Secondo i dati Istat, gli adulti analfabeti in Italia sono poco più di 300mila persone, mentre gli alfabeti privi di titolo di studio superano i 2 milioni. Bisogna considerare, tuttavia, anche il fenomeno dell’analfabetismo funzionale, definito come “l’incapacità di comprendere, valutare, usare e farsi coinvolgere da testi scritti per intervenire attivamente nella società, per raggiungere i propri obiettivi e per sviluppare le proprie conoscenze e potenzialità”. In questo caso, secondo un’indagine condotta dal’OCSE nel 2012-2013, il 27,7% della popolazione italiana riscontrerebbe importanti lacune nelle competenze legate alla lettura.

L’analfabetismo funzionale rappresenta un problema di notevole importanza non solo per l’individuo, ma anche per la società nel suo complesso. Infatti, l’incapacità di utilizzare competenze di lettura, scrittura e calcolo nella vita quotidiana rende le persone più vulnerabili di fronte ad azioni di disinformazione (volontaria e non) e maggiormente propense alla diffusione di notizie non verificate, generando possibili conseguenze anche gravi per la sicurezza e la salute pubblica.

Abbandono scolastico

Un altro fenomeno preoccupante è quello dell’abbandono scolastico, l’uscita dal percorso d’istruzione secondaria prima di aver ottenuto concluso gli studi di secondo grado (ovvero prima di aver conseguito un diploma). In Italia, dati ISTAT relativi al 2020 riportano come la quota di giovani che hanno abbandonato gli studi precocemente (anche detti “ELET”, “Early Leavers from Education and Training”) è pari al 13,1%, per un totale di circa 543mila giovani.

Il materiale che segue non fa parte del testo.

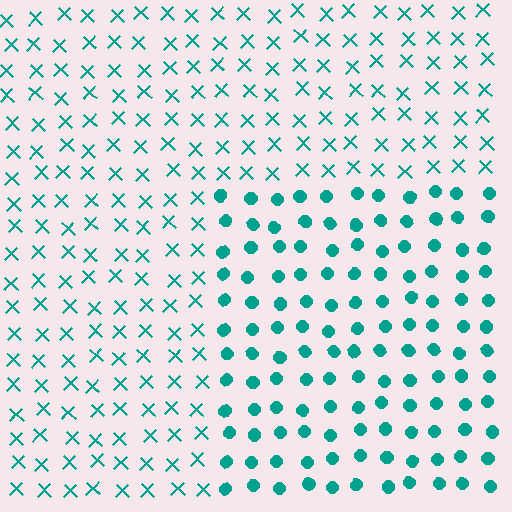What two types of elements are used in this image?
The image uses circles inside the rectangle region and X marks outside it.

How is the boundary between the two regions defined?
The boundary is defined by a change in element shape: circles inside vs. X marks outside. All elements share the same color and spacing.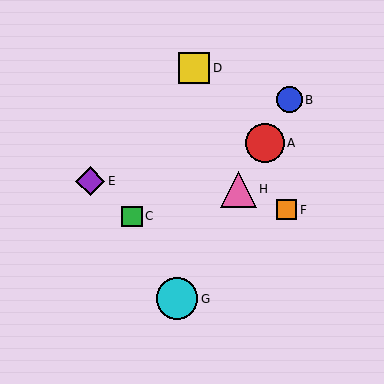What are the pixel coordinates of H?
Object H is at (239, 189).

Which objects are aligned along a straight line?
Objects A, B, G, H are aligned along a straight line.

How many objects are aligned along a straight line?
4 objects (A, B, G, H) are aligned along a straight line.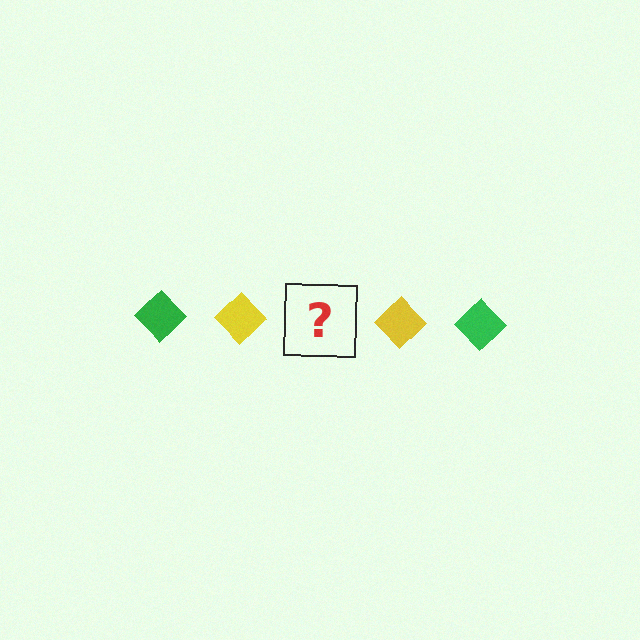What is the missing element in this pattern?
The missing element is a green diamond.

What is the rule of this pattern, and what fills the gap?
The rule is that the pattern cycles through green, yellow diamonds. The gap should be filled with a green diamond.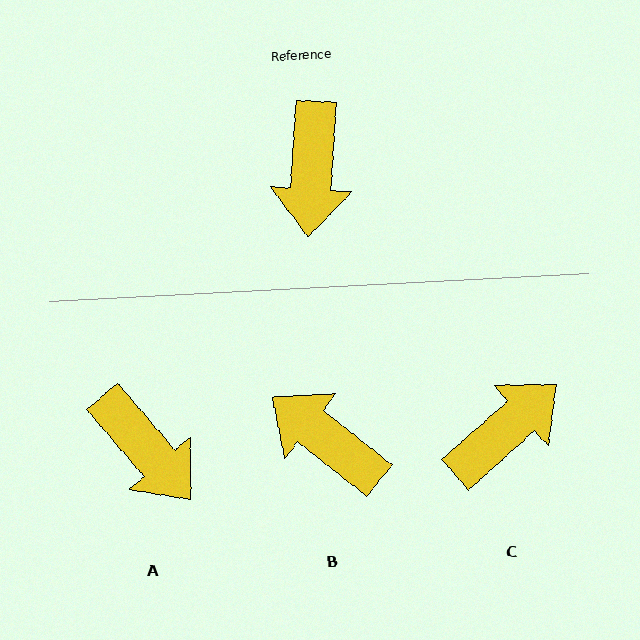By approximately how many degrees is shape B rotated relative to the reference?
Approximately 125 degrees clockwise.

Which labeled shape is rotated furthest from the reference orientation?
C, about 135 degrees away.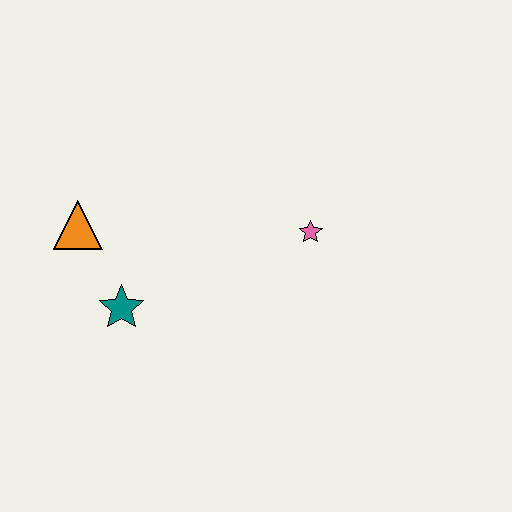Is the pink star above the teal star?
Yes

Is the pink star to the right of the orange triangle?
Yes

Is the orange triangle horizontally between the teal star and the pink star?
No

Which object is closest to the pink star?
The teal star is closest to the pink star.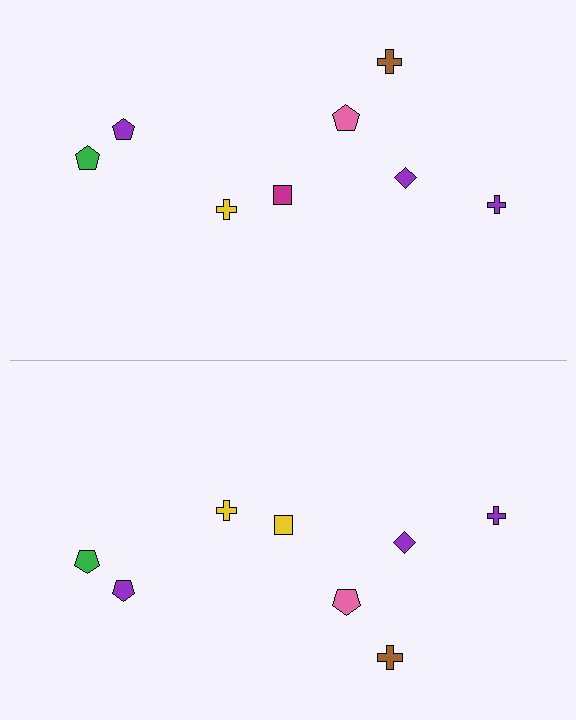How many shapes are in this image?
There are 16 shapes in this image.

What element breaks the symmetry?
The yellow square on the bottom side breaks the symmetry — its mirror counterpart is magenta.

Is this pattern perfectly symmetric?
No, the pattern is not perfectly symmetric. The yellow square on the bottom side breaks the symmetry — its mirror counterpart is magenta.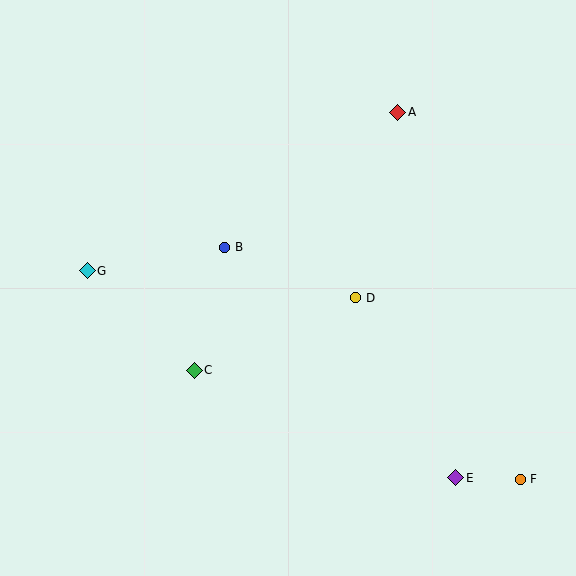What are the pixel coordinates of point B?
Point B is at (225, 247).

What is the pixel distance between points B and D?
The distance between B and D is 140 pixels.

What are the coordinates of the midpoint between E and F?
The midpoint between E and F is at (488, 478).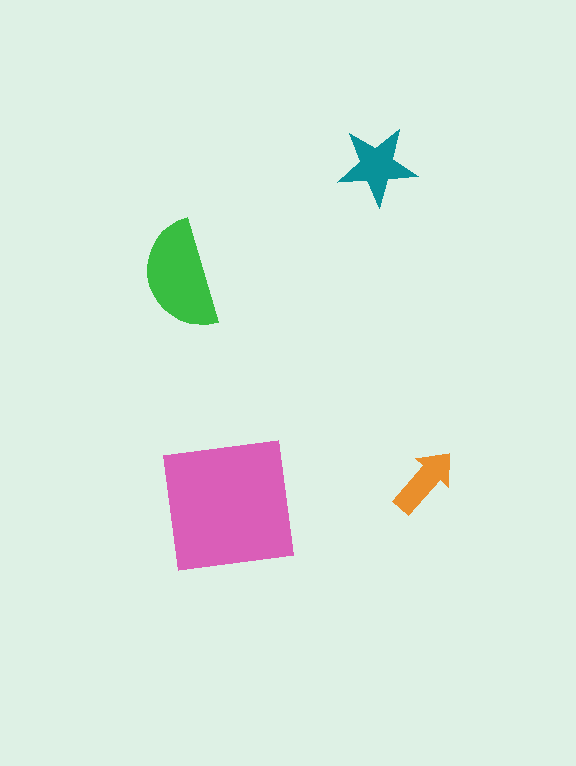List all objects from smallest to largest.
The orange arrow, the teal star, the green semicircle, the pink square.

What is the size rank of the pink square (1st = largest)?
1st.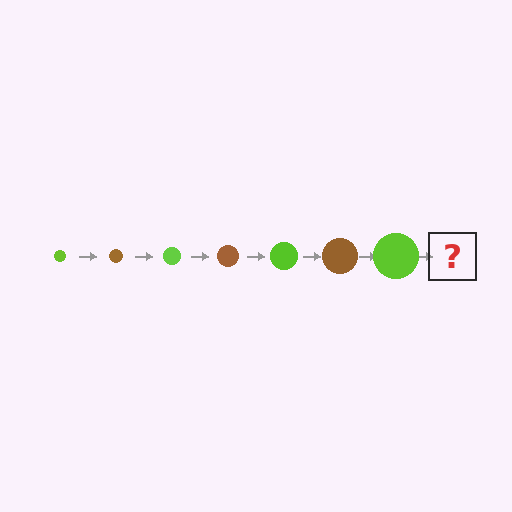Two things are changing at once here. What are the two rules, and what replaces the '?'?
The two rules are that the circle grows larger each step and the color cycles through lime and brown. The '?' should be a brown circle, larger than the previous one.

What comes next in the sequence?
The next element should be a brown circle, larger than the previous one.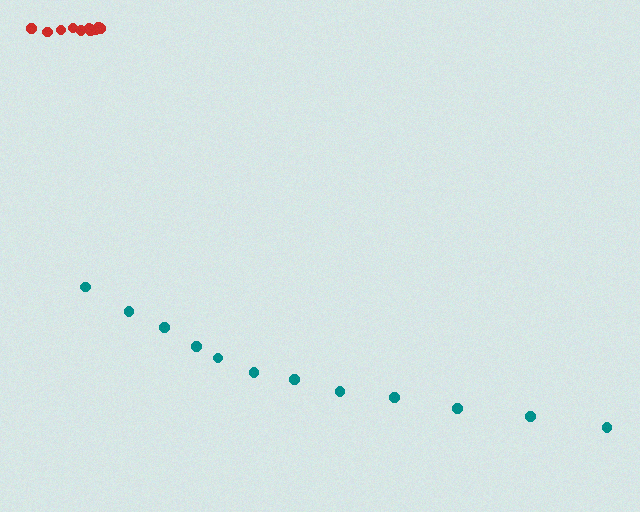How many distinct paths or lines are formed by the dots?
There are 2 distinct paths.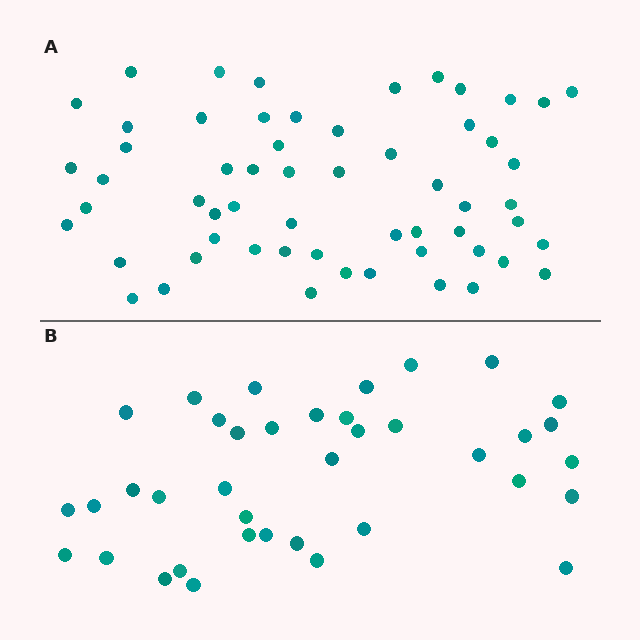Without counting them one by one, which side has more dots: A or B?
Region A (the top region) has more dots.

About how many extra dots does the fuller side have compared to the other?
Region A has approximately 20 more dots than region B.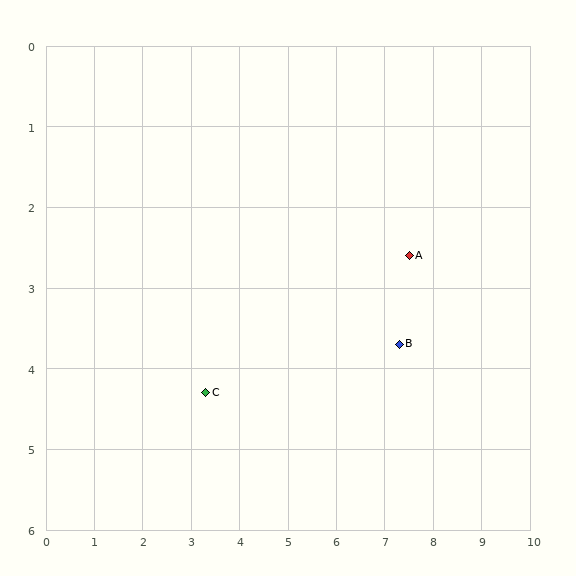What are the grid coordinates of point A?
Point A is at approximately (7.5, 2.6).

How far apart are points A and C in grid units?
Points A and C are about 4.5 grid units apart.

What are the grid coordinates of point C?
Point C is at approximately (3.3, 4.3).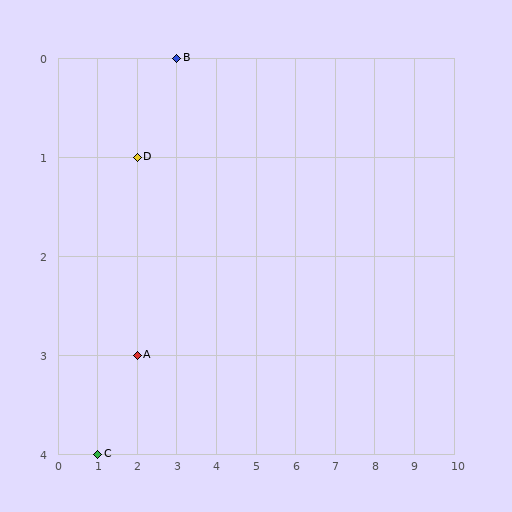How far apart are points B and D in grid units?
Points B and D are 1 column and 1 row apart (about 1.4 grid units diagonally).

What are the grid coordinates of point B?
Point B is at grid coordinates (3, 0).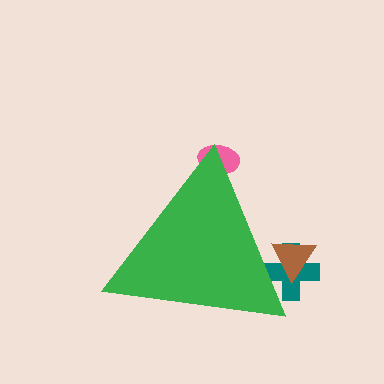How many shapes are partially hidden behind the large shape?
2 shapes are partially hidden.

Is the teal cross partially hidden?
Yes, the teal cross is partially hidden behind the green triangle.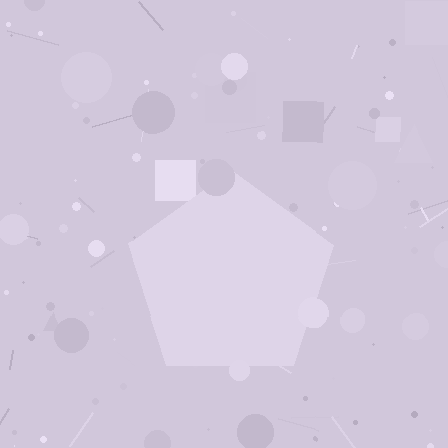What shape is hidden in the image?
A pentagon is hidden in the image.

Si tratta di un dato in leggero calo rispetto all’anno precedente, ma comunque di alcuni punti superiore alla media dell’Unione Europea (9,9%) e al target fissato per il 2030 (9%). L’Italia si colloca, così, negli ultimi posti della “classifica”, sopra soltanto a Malta (16,7%), Spagna (16%) e Romania (15,6%).

Più che il dato in sé, tuttavia, ad allarmare è la distribuzione del fenomeno e le importanti differenze riscontrate tra le diverse regioni. Se, infatti, 5 regioni (Abruzzo, Friuli-Venezia Giulia, Molise, Emilia Romagna e Marche) si collocano già al di sotto della media UE, il tasso di abbandono scolastico sale anche oltre il 15% in Puglia, Calabria e Campania e raggiunge il 19,40% in Sicilia, mettendo in luce ancora una volta le disuguaglianze e le criticità a livello locale e regionale.